The Data Moat Nobody’s Talking About
Every Netflix production using InterPositive will feed footage into models that understand cinematic language at increasingly sophisticated levels. Over time, Netflix builds an unmatched proprietary understanding of visual storytelling — a competitive moat that’s almost impossible to replicate.
Stone explicitly stated Netflix won’t sell InterPositive’s technology commercially. In-house only, available to Netflix creative partners. That’s a powerful recruiting tool in an industry where talent follows resources.
The Honest Skeptic’s Take
Post-production employs thousands of VFX artists, colorists, editors, and technical specialists. If AI can automatically reframe shots, adjust lighting, and remove wires, some of those jobs will be affected — regardless of how many times Netflix says “human-centered.”

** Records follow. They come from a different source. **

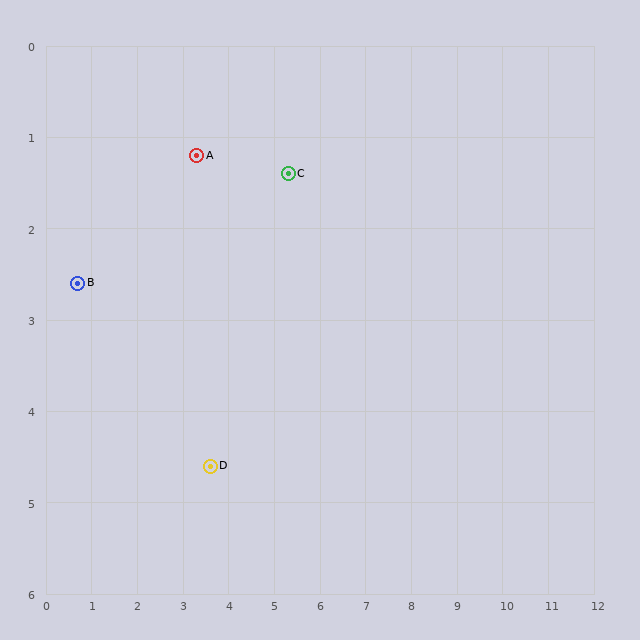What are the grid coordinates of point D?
Point D is at approximately (3.6, 4.6).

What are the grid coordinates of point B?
Point B is at approximately (0.7, 2.6).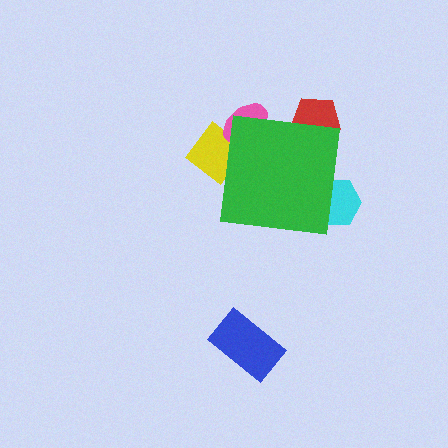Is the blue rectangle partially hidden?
No, the blue rectangle is fully visible.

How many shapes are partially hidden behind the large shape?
4 shapes are partially hidden.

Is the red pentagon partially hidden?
Yes, the red pentagon is partially hidden behind the green square.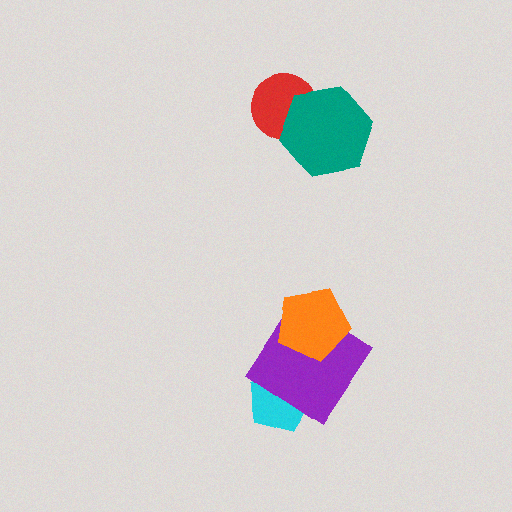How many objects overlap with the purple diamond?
2 objects overlap with the purple diamond.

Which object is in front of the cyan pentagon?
The purple diamond is in front of the cyan pentagon.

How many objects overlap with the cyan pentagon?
1 object overlaps with the cyan pentagon.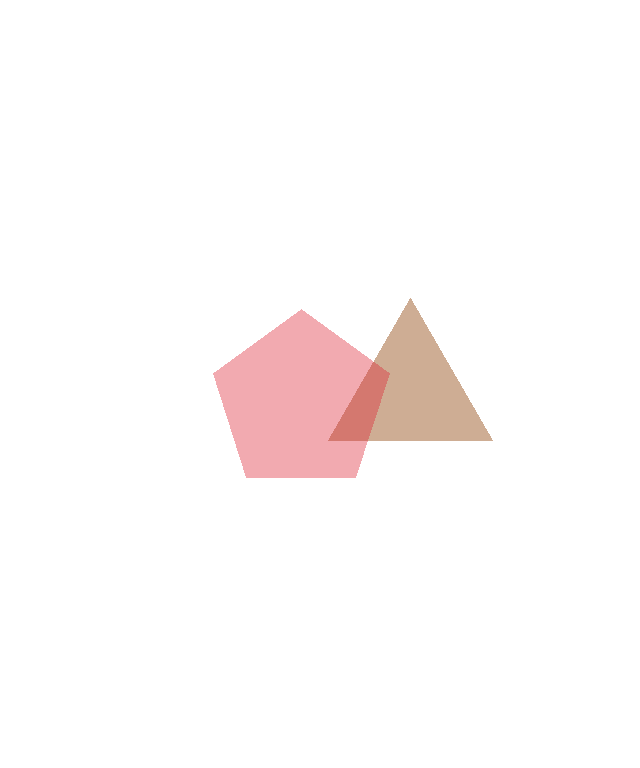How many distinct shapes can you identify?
There are 2 distinct shapes: a brown triangle, a red pentagon.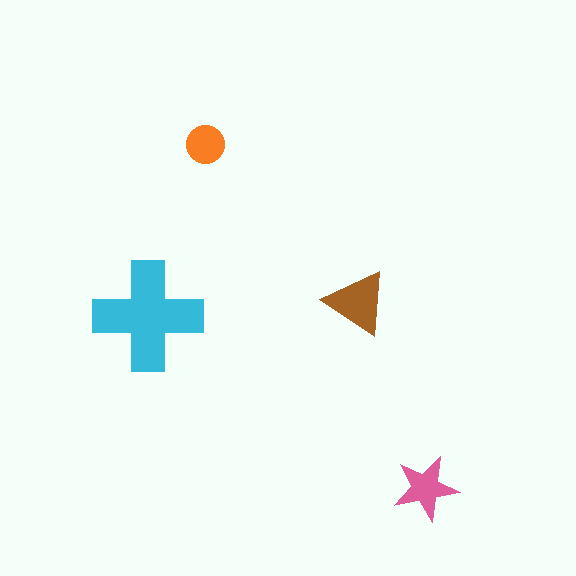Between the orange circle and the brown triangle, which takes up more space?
The brown triangle.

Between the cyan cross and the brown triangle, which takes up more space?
The cyan cross.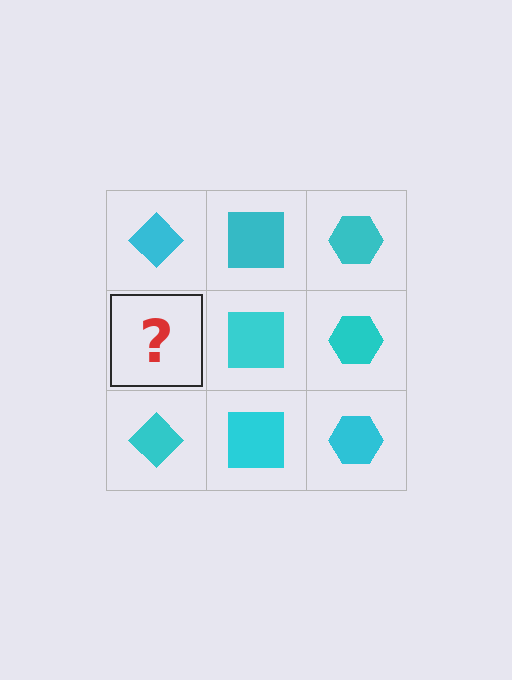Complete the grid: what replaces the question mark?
The question mark should be replaced with a cyan diamond.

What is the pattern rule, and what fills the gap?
The rule is that each column has a consistent shape. The gap should be filled with a cyan diamond.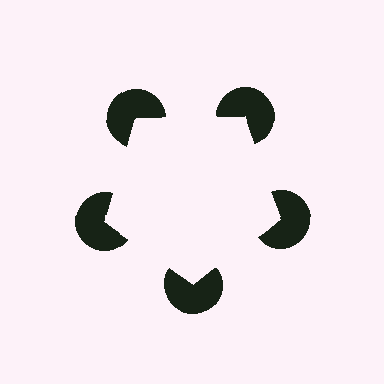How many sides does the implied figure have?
5 sides.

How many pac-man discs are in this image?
There are 5 — one at each vertex of the illusory pentagon.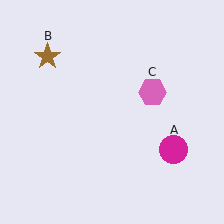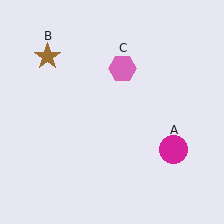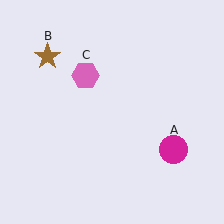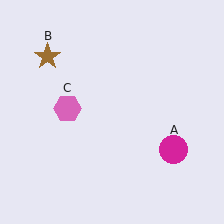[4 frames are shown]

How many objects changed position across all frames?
1 object changed position: pink hexagon (object C).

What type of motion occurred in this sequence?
The pink hexagon (object C) rotated counterclockwise around the center of the scene.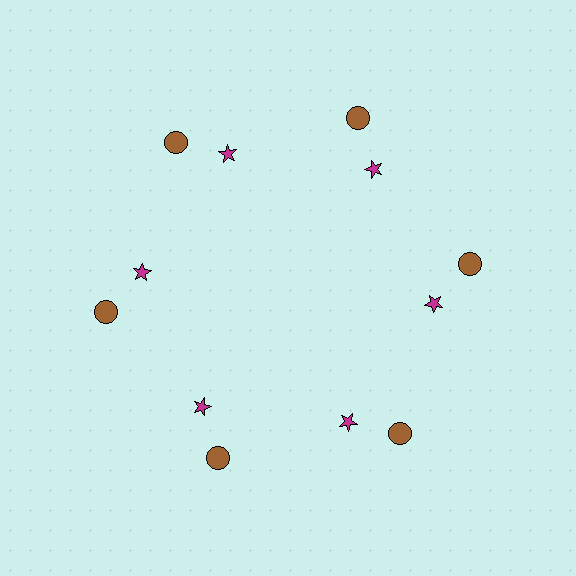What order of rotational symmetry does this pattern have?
This pattern has 6-fold rotational symmetry.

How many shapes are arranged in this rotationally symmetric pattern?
There are 12 shapes, arranged in 6 groups of 2.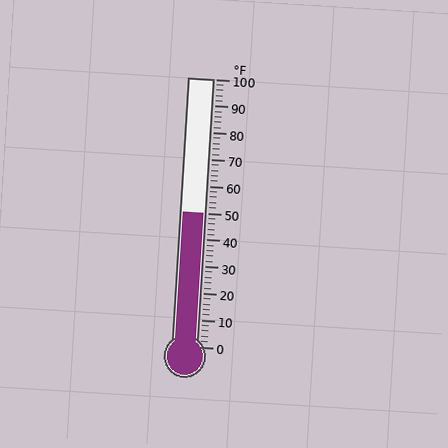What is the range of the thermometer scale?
The thermometer scale ranges from 0°F to 100°F.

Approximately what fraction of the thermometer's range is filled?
The thermometer is filled to approximately 50% of its range.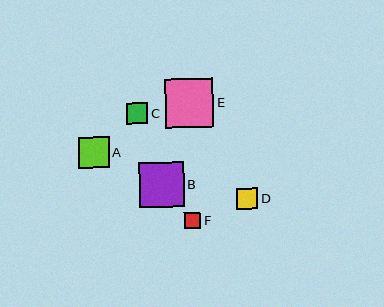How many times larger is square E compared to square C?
Square E is approximately 2.3 times the size of square C.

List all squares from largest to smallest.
From largest to smallest: E, B, A, C, D, F.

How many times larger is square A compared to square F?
Square A is approximately 1.9 times the size of square F.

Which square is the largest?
Square E is the largest with a size of approximately 49 pixels.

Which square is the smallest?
Square F is the smallest with a size of approximately 16 pixels.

InterPositive probably will reduce the need for certain technical roles over time. But it may also unlock productions that wouldn’t otherwise exist — indie filmmakers accessing Hollywood-level post-production polish without the budget. The net employment effect is genuinely unclear.
What IS clear: the “filmmaker as AI founder” model beats Silicon Valley’s “disrupt first, apologize later” playbook. When the people building the tools are the same people who’ll use them, you get technology that augments rather than obliterates.
The Bottom Line
This isn’t the biggest AI deal of the year in dollar terms. But it might be the most symbolically important one for entertainment. It represents a credible path for AI adoption that doesn’t require Hollywood to burn itself down first.
Affleck went from being “really scared” of AI to building a company Netflix wanted badly enough to break its build-don’t-buy philosophy. That journey — from fear to informed engagement — is probably the healthiest relationship any creative industry can have with this technology.
The question is whether Netflix’s “empower, don’t replace” philosophy survives contact with quarterly earnings pressure. History suggests that when efficiency tools meet profit motives, the “human-centered” language gets quiet fast.
But for now? This is what responsible AI adoption in entertainment looks like. Hollywood is watching.